Exploratory Data Analysis (EDA) is a very common and important practice followed by all data scientists. It is the process of looking at tables and tables of data from different angles in order to understand it fully. Gaining a good understanding of data helps us to clean and summarize it, which then brings out the insights and trends which were otherwise unclear.

EDA has no hard-core set of rules which are to be followed like in ‘data analysis’, for example. People who are new to the field always tend to confuse between the two terms, which are mostly similar but different in their purpose. Unlike EDA, data analysis is more inclined towards the implementation of probabilities and statistical methods to reveal facts and relationships among different variants.

Coming back, there is no right or wrong way to perform EDA. It varies from person to person however, there are some major guidelines commonly followed which are listed below.

• Handling missing values: Null values can be seen when all the data may not have been available or recorded during collection.
• Removing duplicate data: It is important to prevent any overfitting or bias created during training the machine learning algorithm using repeated data records
• Handling outliers: Outliers are records that drastically differ from the rest of the data and don’t follow the trend. It can arise due to certain exceptions or inaccuracy during data collection
• Scaling and normalizing: This is only done for numerical data variables. Most of the time the variables greatly differ in their range and scale which makes it difficult to compare them and find correlations.
• Univariate and Bivariate analysis: Univariate analysis is usually done by seeing how one variable is affecting the target variable. Bivariate analysis is carried out between any 2 variables, it can either be numerical or categorical or both.
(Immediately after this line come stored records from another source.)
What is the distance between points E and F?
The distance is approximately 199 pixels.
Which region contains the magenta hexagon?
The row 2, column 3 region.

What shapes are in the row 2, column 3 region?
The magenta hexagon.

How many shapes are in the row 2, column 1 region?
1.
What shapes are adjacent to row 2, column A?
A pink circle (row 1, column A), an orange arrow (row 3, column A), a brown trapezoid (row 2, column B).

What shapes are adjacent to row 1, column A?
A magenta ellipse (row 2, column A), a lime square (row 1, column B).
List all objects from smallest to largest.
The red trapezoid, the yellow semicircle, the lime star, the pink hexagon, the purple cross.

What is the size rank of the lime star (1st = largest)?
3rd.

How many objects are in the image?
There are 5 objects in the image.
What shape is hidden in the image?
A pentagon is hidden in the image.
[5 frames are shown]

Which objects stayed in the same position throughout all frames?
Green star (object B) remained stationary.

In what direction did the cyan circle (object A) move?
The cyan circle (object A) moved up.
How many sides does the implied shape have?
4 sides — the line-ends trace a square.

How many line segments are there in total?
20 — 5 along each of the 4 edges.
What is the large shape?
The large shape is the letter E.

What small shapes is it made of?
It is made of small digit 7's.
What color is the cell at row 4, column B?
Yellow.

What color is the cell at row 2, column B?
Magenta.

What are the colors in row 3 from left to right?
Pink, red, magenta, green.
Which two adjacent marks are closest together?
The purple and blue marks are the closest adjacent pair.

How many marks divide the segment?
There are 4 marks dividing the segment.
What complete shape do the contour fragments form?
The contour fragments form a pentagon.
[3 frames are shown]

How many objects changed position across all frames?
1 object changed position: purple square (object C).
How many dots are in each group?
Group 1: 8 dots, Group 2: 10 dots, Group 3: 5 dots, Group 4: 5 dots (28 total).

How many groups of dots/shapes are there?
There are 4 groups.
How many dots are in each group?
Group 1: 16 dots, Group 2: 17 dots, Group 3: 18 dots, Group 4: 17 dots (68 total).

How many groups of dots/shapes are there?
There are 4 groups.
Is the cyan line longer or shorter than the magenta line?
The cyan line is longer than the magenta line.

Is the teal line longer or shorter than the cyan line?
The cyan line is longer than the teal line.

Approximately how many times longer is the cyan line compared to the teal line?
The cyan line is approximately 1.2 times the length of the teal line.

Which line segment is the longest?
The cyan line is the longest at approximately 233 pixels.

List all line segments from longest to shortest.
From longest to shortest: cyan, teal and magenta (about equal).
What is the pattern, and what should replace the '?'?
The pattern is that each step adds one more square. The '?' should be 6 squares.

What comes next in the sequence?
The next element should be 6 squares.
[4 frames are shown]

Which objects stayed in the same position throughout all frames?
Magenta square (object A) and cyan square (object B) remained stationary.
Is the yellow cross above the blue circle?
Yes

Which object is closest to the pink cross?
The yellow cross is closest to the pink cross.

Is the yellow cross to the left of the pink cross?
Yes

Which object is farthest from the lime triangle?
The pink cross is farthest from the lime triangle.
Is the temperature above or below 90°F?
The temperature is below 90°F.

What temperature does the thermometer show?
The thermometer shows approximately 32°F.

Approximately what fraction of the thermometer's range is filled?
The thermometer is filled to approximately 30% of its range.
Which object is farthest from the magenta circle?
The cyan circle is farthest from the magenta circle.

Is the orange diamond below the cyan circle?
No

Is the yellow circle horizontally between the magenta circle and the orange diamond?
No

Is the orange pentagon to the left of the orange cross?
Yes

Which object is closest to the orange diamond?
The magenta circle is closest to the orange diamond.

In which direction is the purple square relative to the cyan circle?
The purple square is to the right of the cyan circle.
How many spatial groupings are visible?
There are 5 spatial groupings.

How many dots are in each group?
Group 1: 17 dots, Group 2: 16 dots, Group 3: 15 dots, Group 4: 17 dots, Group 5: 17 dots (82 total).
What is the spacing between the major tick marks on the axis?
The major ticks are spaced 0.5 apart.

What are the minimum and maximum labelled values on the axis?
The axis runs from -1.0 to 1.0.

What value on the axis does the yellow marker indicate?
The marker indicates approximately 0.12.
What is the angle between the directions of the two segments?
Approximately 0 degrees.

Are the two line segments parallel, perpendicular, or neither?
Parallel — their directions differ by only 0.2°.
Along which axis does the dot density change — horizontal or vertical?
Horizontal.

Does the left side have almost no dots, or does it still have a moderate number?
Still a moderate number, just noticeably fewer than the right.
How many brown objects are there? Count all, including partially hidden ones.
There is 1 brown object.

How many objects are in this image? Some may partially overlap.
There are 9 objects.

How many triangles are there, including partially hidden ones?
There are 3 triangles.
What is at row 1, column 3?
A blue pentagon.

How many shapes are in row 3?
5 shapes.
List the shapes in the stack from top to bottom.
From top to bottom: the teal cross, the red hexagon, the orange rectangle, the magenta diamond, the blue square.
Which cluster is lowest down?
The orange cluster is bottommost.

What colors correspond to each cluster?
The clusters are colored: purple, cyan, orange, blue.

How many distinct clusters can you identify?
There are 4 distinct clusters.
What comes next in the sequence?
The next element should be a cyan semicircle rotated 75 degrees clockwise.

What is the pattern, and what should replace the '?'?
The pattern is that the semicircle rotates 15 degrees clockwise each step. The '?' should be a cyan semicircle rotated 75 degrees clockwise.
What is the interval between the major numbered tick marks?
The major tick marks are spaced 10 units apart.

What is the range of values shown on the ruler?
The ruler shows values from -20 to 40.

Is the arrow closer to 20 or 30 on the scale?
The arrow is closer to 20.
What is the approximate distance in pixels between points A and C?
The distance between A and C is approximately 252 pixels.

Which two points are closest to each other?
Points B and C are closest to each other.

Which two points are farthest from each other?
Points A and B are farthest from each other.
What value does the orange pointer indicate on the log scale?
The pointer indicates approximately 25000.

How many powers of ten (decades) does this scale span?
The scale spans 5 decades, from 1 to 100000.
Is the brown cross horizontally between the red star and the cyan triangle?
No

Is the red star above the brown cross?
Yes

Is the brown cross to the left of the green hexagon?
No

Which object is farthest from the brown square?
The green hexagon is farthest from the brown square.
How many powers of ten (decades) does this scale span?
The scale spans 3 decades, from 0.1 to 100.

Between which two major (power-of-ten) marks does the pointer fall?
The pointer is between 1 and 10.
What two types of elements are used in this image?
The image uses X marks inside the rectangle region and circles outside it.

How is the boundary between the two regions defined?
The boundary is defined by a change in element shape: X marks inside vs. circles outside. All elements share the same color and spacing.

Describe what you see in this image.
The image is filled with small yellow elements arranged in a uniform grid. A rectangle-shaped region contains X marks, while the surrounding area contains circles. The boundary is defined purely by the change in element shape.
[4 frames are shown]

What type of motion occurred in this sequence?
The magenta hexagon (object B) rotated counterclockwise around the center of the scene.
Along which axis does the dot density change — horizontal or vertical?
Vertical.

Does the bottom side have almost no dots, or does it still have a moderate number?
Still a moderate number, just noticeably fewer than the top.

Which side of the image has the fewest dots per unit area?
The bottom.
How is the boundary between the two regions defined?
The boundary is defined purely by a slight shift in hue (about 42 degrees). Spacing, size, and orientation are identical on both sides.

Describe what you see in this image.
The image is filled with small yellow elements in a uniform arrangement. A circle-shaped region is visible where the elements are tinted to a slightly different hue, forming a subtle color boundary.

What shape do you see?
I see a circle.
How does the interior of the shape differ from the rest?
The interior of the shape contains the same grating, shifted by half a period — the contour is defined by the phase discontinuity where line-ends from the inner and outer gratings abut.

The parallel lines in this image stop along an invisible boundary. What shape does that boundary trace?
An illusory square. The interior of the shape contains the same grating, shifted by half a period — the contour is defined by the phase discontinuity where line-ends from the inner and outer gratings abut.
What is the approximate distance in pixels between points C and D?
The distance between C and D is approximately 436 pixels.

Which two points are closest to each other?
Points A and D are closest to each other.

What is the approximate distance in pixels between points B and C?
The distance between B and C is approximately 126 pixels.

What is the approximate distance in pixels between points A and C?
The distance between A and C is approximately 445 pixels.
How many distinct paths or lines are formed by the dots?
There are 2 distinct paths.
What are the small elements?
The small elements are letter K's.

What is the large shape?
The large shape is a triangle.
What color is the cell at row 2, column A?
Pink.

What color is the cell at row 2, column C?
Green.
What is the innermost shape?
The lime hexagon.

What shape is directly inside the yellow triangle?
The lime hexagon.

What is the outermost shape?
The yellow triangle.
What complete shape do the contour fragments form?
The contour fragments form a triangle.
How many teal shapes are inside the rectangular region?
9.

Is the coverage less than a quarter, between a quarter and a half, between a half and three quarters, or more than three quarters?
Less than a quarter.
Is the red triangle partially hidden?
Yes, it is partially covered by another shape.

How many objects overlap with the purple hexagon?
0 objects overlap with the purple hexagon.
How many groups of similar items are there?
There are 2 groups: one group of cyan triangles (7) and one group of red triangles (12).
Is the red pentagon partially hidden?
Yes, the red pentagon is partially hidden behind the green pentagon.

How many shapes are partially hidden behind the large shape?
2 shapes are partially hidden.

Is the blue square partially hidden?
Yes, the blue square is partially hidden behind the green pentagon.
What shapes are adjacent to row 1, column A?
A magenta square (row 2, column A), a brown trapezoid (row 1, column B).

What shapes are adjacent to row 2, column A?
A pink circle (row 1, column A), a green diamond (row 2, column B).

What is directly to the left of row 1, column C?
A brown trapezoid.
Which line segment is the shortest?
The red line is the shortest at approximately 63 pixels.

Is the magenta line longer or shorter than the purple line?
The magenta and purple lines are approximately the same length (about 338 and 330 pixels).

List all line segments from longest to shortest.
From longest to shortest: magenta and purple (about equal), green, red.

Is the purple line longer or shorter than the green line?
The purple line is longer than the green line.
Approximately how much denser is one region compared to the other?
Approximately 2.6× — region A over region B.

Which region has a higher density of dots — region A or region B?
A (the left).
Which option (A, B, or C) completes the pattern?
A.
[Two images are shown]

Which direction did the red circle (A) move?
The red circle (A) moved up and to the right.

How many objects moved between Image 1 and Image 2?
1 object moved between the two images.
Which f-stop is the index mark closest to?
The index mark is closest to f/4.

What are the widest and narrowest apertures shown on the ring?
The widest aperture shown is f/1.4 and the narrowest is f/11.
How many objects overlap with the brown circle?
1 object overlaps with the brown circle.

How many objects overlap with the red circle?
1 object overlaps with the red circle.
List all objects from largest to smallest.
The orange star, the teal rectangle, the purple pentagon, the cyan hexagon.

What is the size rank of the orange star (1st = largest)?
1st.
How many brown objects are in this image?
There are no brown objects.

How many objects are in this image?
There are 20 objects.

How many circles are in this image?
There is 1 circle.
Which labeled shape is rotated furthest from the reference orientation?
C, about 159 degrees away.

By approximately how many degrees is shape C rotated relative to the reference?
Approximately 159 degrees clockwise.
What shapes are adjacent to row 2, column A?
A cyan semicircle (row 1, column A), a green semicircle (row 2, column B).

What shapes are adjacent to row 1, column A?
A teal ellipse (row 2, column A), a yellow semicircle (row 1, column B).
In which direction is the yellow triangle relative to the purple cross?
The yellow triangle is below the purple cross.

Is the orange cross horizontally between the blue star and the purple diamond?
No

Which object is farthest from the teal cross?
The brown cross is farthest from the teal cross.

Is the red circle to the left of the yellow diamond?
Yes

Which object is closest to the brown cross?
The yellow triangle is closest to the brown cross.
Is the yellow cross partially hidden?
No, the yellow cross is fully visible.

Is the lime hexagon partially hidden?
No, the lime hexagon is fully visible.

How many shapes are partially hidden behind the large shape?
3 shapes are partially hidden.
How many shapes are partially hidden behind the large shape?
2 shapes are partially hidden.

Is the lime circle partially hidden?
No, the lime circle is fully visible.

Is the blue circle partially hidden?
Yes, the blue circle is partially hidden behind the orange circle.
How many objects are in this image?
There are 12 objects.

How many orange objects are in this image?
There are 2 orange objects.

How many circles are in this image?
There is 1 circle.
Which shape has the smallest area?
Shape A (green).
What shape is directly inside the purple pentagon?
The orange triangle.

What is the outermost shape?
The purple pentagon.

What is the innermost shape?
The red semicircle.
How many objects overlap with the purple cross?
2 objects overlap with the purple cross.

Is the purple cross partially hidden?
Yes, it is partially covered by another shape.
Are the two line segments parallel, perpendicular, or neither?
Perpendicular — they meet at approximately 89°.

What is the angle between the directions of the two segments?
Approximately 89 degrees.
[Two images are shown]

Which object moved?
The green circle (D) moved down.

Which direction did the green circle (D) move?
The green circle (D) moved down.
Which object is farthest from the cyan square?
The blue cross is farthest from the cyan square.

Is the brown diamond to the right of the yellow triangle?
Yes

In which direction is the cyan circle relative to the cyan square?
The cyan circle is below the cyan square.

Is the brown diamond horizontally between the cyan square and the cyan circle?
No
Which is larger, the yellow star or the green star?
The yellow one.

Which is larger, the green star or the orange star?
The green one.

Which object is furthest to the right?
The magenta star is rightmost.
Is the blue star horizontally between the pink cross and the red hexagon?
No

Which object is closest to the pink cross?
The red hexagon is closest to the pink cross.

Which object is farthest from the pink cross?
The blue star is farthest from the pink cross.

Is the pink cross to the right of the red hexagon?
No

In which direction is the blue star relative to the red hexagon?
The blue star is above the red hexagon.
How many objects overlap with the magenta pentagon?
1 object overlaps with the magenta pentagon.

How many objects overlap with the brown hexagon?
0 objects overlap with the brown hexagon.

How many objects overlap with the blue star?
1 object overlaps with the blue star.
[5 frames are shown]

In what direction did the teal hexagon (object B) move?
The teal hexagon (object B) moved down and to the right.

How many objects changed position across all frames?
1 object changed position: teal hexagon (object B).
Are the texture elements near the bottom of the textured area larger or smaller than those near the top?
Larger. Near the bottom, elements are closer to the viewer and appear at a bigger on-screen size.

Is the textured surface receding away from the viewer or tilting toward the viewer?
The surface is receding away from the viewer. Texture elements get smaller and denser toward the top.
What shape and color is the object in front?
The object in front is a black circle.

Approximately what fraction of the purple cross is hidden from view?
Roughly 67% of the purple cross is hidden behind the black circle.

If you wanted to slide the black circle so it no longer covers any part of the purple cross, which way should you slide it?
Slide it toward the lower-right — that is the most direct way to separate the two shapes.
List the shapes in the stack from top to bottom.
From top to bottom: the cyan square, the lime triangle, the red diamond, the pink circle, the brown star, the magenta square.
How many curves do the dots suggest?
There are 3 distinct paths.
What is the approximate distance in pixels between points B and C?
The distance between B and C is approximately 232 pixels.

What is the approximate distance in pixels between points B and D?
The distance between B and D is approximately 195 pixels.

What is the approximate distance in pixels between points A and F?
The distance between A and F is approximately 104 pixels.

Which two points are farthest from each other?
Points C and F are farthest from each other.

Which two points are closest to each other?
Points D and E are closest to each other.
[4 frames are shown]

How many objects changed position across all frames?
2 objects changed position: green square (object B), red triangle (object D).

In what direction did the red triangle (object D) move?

We will look at how some of these are implemented using a very famous ‘Home Credit Default Risk’ dataset available on Kaggle here. The data contains information about the loan applicant at the time of applying for the loan. It contains two types of scenarios:

• The client with payment difficulties: he/she had late payment more than X days

on at least one of the first Y instalments of the loan in our sample,

• All other cases: All other cases when the payment is paid on time.

We’ll be only working on the application data files for the sake of this article.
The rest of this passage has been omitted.